Oregon residents David Joseph Pedersen, 31, and Holly Ann Grigsby, 24, were wanted for first-degree murder in the stabbing death of a 69-year-old Washington state woman — Pedersen’s stepmother — and are now suspects in the death of a 19-year-old Oregon man, whose car they were driving at the time of the arrest.
“It was really good to be able to help out other agencies,” Uhrich said. “Knowing how much evidence was detained because of this, that’s what I’m really happy about.
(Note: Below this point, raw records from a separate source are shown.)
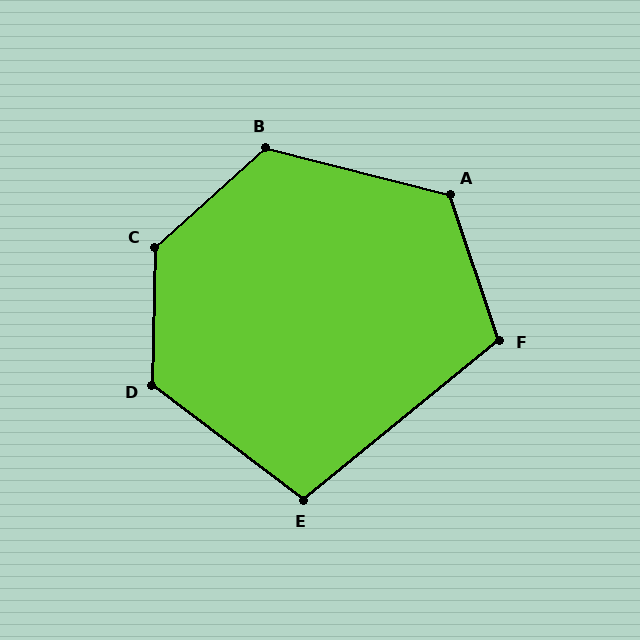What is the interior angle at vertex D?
Approximately 126 degrees (obtuse).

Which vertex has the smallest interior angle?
E, at approximately 104 degrees.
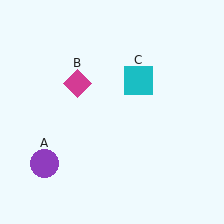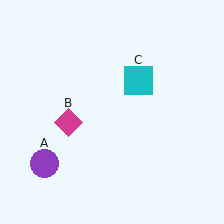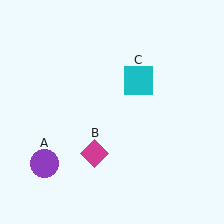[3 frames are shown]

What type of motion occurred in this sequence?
The magenta diamond (object B) rotated counterclockwise around the center of the scene.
And being able to give the families closure. ... If these two would have gotten away, who knows how long they would have had to wait for who did it.”
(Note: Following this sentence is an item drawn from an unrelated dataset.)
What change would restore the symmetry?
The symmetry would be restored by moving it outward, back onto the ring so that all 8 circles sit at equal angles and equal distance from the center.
After being apprehended Wednesday, the couple were taken to the CHP’s Yuba City office to be interviewed by investigators from the Everett Police Department and the Oregon State Police. They were booked into Yuba County Jail on. Thursday.
Pedersen and Grigsby also face local charges of vehicle theft, possession of stolen property, possession of weapons and being felons in possession of weapons.
The Yuba County district attorney is working with Oregon and Washington law enforcement to have them quickly extradited north, where murder charges will supersede California charges.
On Thursday, Uhrich, a 10-year CHP veteran, was still reeling from the significance of Wednesday’s events.
It’s not uncommon to see people stretching on the side of the road or with out-of-state license plates on foothill roads, he said.
He knew there was a “be-on-the-lookout” alert for murder suspects on corridors like Interstate 5, but after pulling away from Grigsby and Pedersen, Uhrich realized the car sounded familiar.
He took a second glance at the license and called it in to dispatch, which confirmed the car was stolen and its occupants were wanted for homicide.
Uhrich was instantly pumped with adrenaline.
“I’m already going in with the fact these people are from Washington-Oregon, they don’t want to be here, they don’t want to be caught,” he said. “My assumption was they are going to do whatever they can to get away from me.”
Pedersen’s stepmother, Leslie Pedersen, 69, was found dead in her Everett, Wash., home Sept. 28 with her hands tied with duct tape and a bloody pillow wrapped around her head. Pedersen’s father, also named David Pedersen, is missing and considered endangered.
And the owner of the car the fugitives were driving, Cody Myers, 19, of Lafayette, Ore., was found dead from gunshot wounds to the head and chest Tuesday in a wooded area in western Oregon.
Both Pedersen and Grigsby had lengthy criminal records and connections to the white supremacist movement. His convictions include robbery, assaulting a police officer and making threats against a federal judge.
So Uhrich followed them with no emergency lights on, “just whistling and driving trying to alert them,” he said.
“I was very cognizant of the dangers that were in front of me,” he said. “It’s not like I’m making a speed stop on something not knowing what’s in the vehicle. I had a predetermined worse-case scenario.”
Instead the car drove slowly south before pulling over two miles down the road at Gettys Court. The pair put their hands in the air, and Uhrich held them at gunpoint until backup arrived.
The suspects were calm and did not try to talk their way out or make any moves, even though a loaded .22-caliber handgun was at Grigsby’s feet. A scenario that could have gone very badly, he said, ended peacefully.
“It was three minutes, but it seemed like 40,” he said.
Uhrich drove Grigsby in the back of his patrol car, while Pedersen was taken in a separate car.
Along the way, said Uhrich, Grigsby sang along to a song on the radio — “not a worry in the world.”